Image via Kickstarter
The best thing about living in the future is the past. Case in point, the new Aegis Defender game on Kickstarter. In the game, dudes in a post-apocalyptic world use advanced technology from a forgotten past to fight in a medieval world of magic.
Wait a sec. A game that looks like its from the past but is coming in the future is about technology from the future being used to fight in the present that looks like the past? This is some Marty McFly-style problems, yo.
Fund the game here.
Image via Cool Material
Ey so Reebok now makes bacon. Yeah. I’m not sure what to say. I mean I like bacon, but I feel that bacon comes with a certain, you know, lifestyle. One that requires sweatpants as formal clothing, not shaving, chilling on your couch, and playing the Destiny Beta a lot. Now if Reebok is making bacon does that mean bacon is a health thing?? I’m not sure how I feel about that.
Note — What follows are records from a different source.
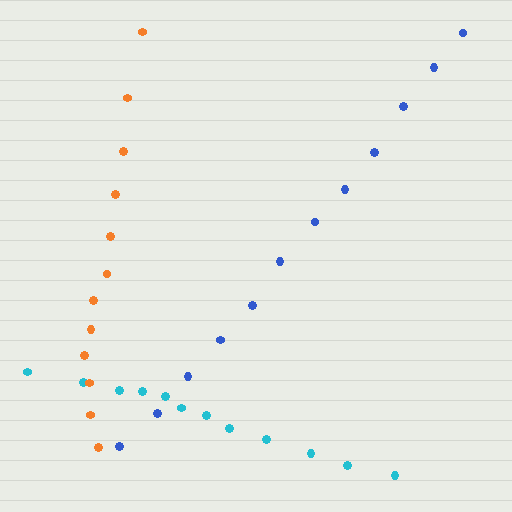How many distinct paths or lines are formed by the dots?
There are 3 distinct paths.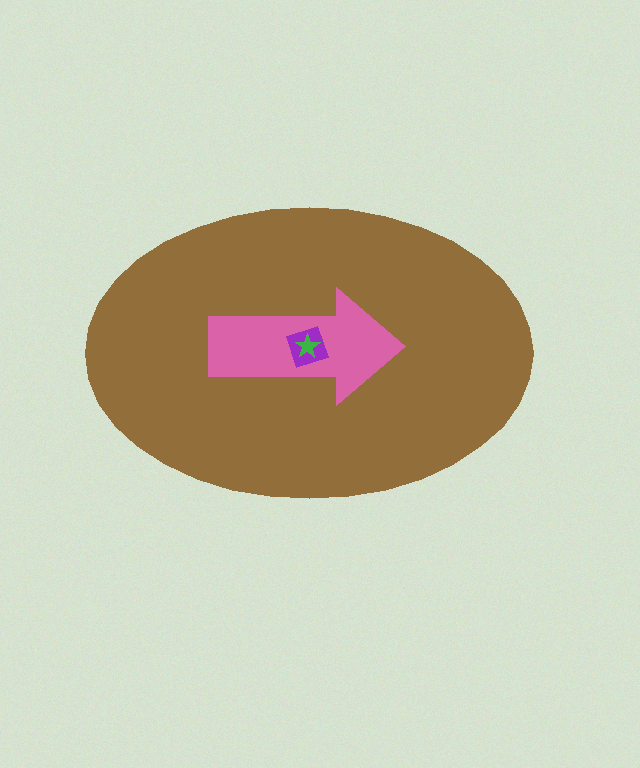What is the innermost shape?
The green star.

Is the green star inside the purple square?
Yes.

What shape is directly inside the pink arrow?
The purple square.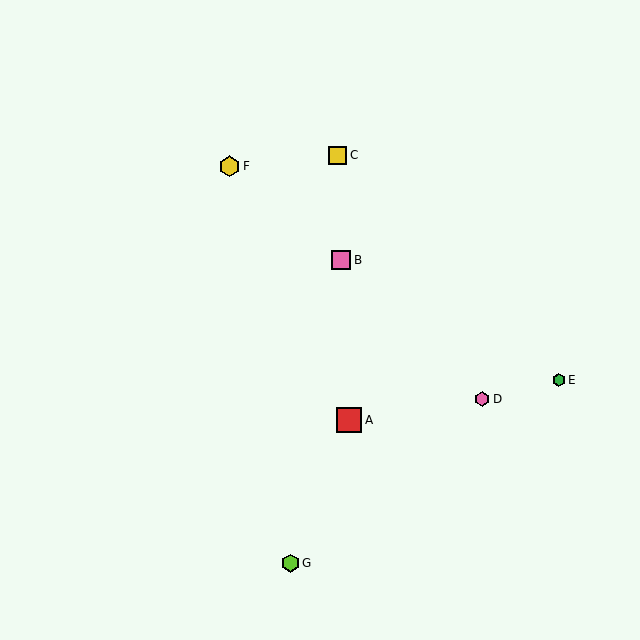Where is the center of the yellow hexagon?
The center of the yellow hexagon is at (229, 166).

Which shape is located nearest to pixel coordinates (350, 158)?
The yellow square (labeled C) at (338, 155) is nearest to that location.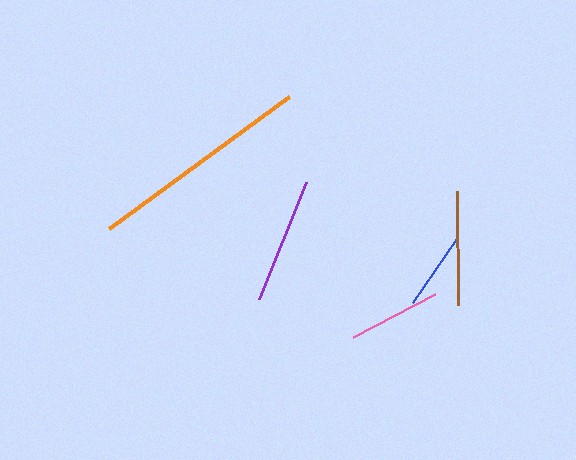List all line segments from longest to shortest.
From longest to shortest: orange, purple, brown, pink, blue.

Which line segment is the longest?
The orange line is the longest at approximately 223 pixels.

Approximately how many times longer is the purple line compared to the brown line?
The purple line is approximately 1.1 times the length of the brown line.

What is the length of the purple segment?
The purple segment is approximately 126 pixels long.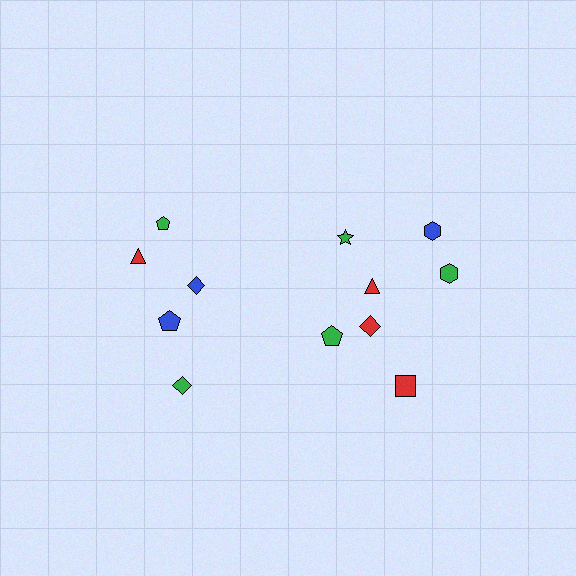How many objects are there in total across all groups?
There are 12 objects.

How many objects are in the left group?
There are 5 objects.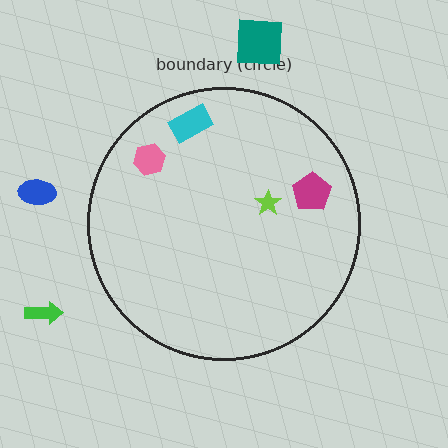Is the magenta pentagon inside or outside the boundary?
Inside.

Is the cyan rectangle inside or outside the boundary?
Inside.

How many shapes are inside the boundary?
4 inside, 3 outside.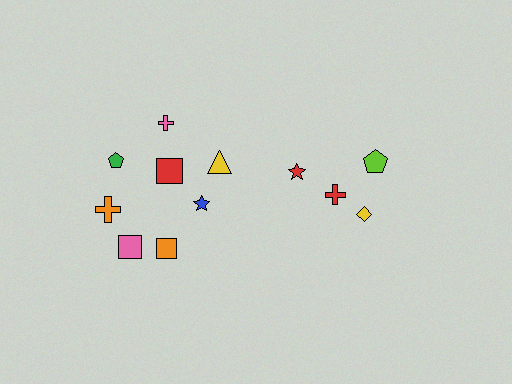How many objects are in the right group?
There are 4 objects.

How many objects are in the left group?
There are 8 objects.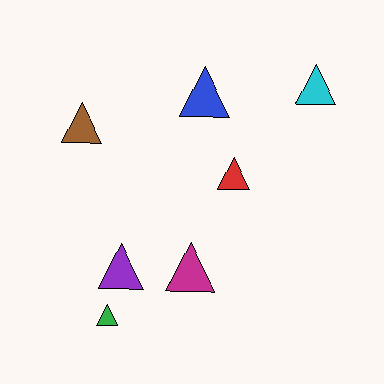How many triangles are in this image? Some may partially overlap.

Reebok made it for Crossfit, which after a lot of internet sleuthing I’ve discovered is a workout routine where you do push ups until you make Captain America cry. Sorry, Cap, maybe you should have been working on your push-ups instead of polishing your shield. BURN.
Image via Taxi
There’s a kind of tongue and cheek checklist out if you’re interested in owning your own “hipster bar.”
The checklist has everything you need to get real street cred with the people that matter: those who use Yelp to find places to take Uber to. You gotta make sure that your bar has a theme (preferably one that originated before 1945), that your bartenders are dressed like jerks, and that your prices start in the mid to high twenties. Hey, just like your bar theme!
Bars are cool, but they’re so, you know, 2014. Nowadays I do all of my drinking out on country porches in a rocking chair. Also I don’t drink anymore. The new thing is just to put the glass next to you and absorb the alcohol through osmosis. We call it “amoeba-ing.”